Java solution to this problem was to move all the objects in Eden and the survivor space to the other empty survivor space contiguously.
After an objects survives a specific number of GC, it moves to the Tenured Space where the older generation live.
When the tenured space is almost full, Java triggers a Major GC process that goes over all the heap like previously discussed and remove the unreachable objects from all the spaces.
This algorithm is a stop-the-world algorithm as it requires the program to be paused for a specific period of time. Depending on which GC you use, this stop-the-world can change.
Garbage Collectors
JVM comes with few Garbage Collectors for different use-cases.
Serial collector-> Its very basic, used in case of small amount of heap. Runs in a single thread. Single thread perform GC operations then application resumes.
Concurrent collector (CMS)-> Threads that perform GC along with application runs in parallel. It does not wait for old generation to be full.
Parallel collector-> Used multiple CPU core to perform GC. So multiple threads perform all GC oprerations once old generation almost full. It does not run concurrent with applications. Application halts once parallel GC triggers and resumes once it completes.
G1 garbage collector-> It was implemented from Java7 onward. It mixes the goodness of Parallel and CMS to return better heap utilization. It divides the heap in small regions, which regions have more garbage that picks up first. This is for multi-processor machines with a large amount of memory and is enabled as default on most modern machines and OS.
Z Garbage Collector-> This GC was introduced in JDK11. It is a scalable low-latency collector. It’s concurrent and does not stop the execution of application threads, hence no stop-the-world. It is intended for applications that require low latency and/or use a very large heap(multi-terabytes).
Performance Issues
Memory Leaks
The memory usage increases until a garbage collection process is triggered and the allocations drops back down. Heap usually remains steady so the drop should be to more or less the same volume. With a memory leak, each GC process clears a smaller portion of heap objects (although many objects left behind are not in use) so heap utilisation will continue to increase until the heap memory is full and an OutOfMemoryError exception will be thrown. This is known as Memory Leak.

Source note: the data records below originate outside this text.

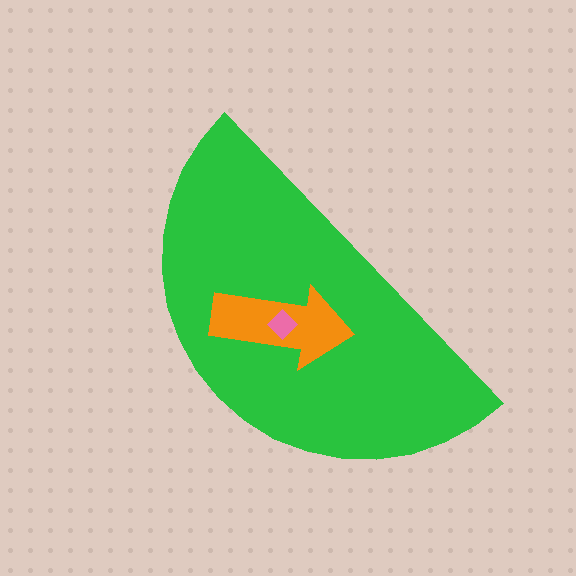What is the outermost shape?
The green semicircle.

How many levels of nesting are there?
3.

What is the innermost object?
The pink diamond.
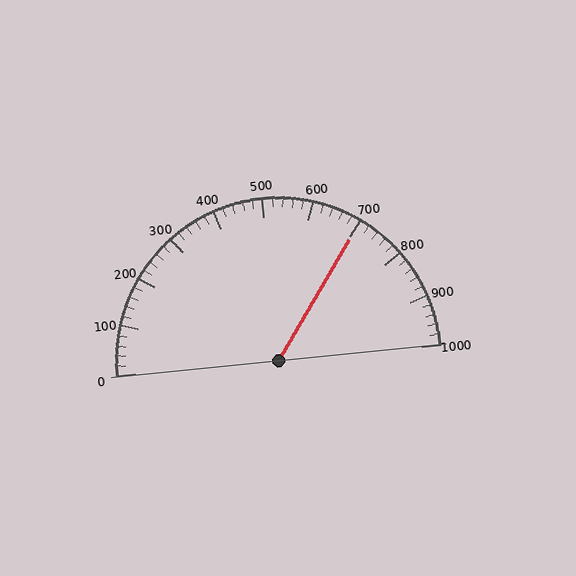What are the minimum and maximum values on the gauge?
The gauge ranges from 0 to 1000.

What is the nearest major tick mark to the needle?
The nearest major tick mark is 700.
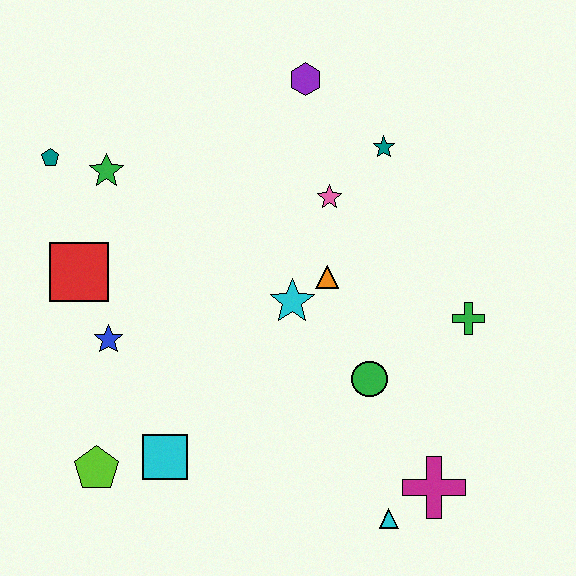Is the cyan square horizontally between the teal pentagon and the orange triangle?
Yes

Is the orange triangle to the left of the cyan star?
No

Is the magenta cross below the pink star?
Yes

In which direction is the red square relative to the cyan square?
The red square is above the cyan square.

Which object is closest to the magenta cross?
The cyan triangle is closest to the magenta cross.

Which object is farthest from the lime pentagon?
The purple hexagon is farthest from the lime pentagon.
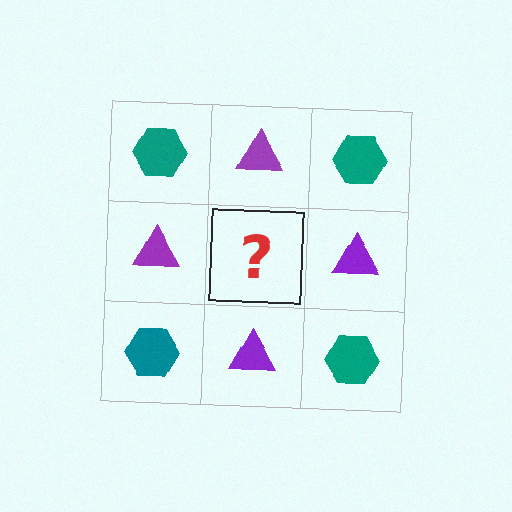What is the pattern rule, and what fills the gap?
The rule is that it alternates teal hexagon and purple triangle in a checkerboard pattern. The gap should be filled with a teal hexagon.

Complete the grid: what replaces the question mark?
The question mark should be replaced with a teal hexagon.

When memory leaks occur, continuous Stop the World events are also problematic. As less heap memory space is cleaned with each GC process which lead to less time for the remaining memory to fill up. When memory is full, Java triggers another GC process. Eventually, the JVM will be running repeated Stop the World events causing major performance concerns.
Additional Memory
As discussed earlier, Java stores a header for each object with 3 variables. If you're creating an object with only a 32-bit integer it should only require 4 bytes.
class Example {
int health;
}
Then we add additional 16 bytes for the header to it. This is a 4:1 ration between the overall size and the actual data size.
Memory Fragmentation
Java overcomes Fragmentations through Compaction. The cost of keep moving all these objects in memory is actually expensive, add that to stop-the-world event that happens in most collectors' fragmentation event, the overall cost of Java GC is expensive.
Conclusion
Understanding how Java GC behaves and which Collectors at your disposal will help you take better decisions to write optimised code. In next part we will explain how CPython manages it's memory in details.